FIG. 2 is a detailed block diagram showing a preferred embodiment of the drum servo device of the VCR of the present invention, and the preferred embodiment of the present invention is substantially the same as that of the drum servo device of the prior art shown in FIG. However, the most distinctive point is that instead of the expensive transistor which is a constituent member of the drum motor driver 60, the SCR is used to drive the drum motor 10, and the waveform of the PWM signal of the controller 40 is not shaped. It is provided to the drum motor drive unit 60 to control the speed and phase of the drum motor 10.

Referring to FIG. 2, in the preferred embodiment of the present invention, the same reference numerals are used to facilitate understanding of the same constituent members which perform substantially the same functions as in FIG. Shown. Therefore, in the following, since the functions of the other components have already been described in detail above, a preferred embodiment of the present invention will be described based on the operation of the components newly added to drive the drum motor using only one Hall element.

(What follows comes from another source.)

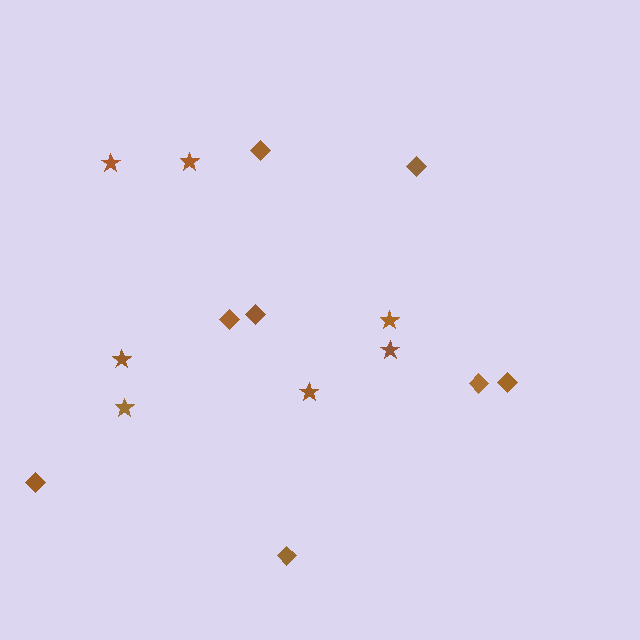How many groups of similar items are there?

As shown in FIG. 2, the drum motor driver 60 according to the preferred embodiment of the drum servo device of the VCR of the present invention has two voltages generated by the magnet 130 mounted to the rotor 120. The base element is connected to the Hall elements 210 and 220 and the base element is connected to the Hall element 210 and the NPN transistor Q1 to which the PWM wave of the controller 40 is input to the collector element and the Hall element 220. NPN transistor Q2 into which the PWM wave of the control unit 40 is input, the power supply voltage Vcc is applied to the anode terminal, and one end of the stator coil 110A is connected to the cathode terminal, and the NPN transistor Q1 is connected to the gate terminal. The other end of the stator coil 110A is connected to the SCR (S1), the anode end of which is connected to the emitter end of the cathode, and the cathode end is grounded, and the SCR (S2) and the anode end of which the emitter end of the NPN transistor Q1 is connected to the gate end. Power supply voltage (Vcc) is applied to one end of the stator coil (110B) is connected to the cathode SCR (S3) connected to the emitter terminal of the NPN transistor (Q2) at the transistor terminal, the other end of the stator coil 110B is connected to the anode terminal, the cathode terminal is grounded, and the SCR (connected to the emitter terminal of the NPN transistor (Q2) at the gate terminal. S4), and although not shown in the drawing, substantially two Hall elements 210 and 220 are positioned at right angles to the rotor 120.

Therefore, when the N pole of the magnet 130 mounted on the rotor 120 faces the Hall element 210, a positive voltage is generated on the Hall element 210, and the NPN transistor Q1 is turned on. As the NPN transistor Q1 is turned on, PWM waves for speed control and phase control provided by the controller 40 are provided to the gate terminals of the SCRs S1 and S2 via the NPN transistor Q1.

As PWM waves for speed control and phase control are applied to the gate terminals of the SCRs S1 and S2, the SCRs S1 and S2 are alternately switched to turn on / off, respectively, and the SCRs S1 and S2 According to the turn-on / turn-off, the current by the power supply voltage Vcc passes through the SCR S1, passes through the stator coil 110A, and is then grounded through the SCR S2, so that a forward magnetic field is applied to the stator coil 110A. Is formed.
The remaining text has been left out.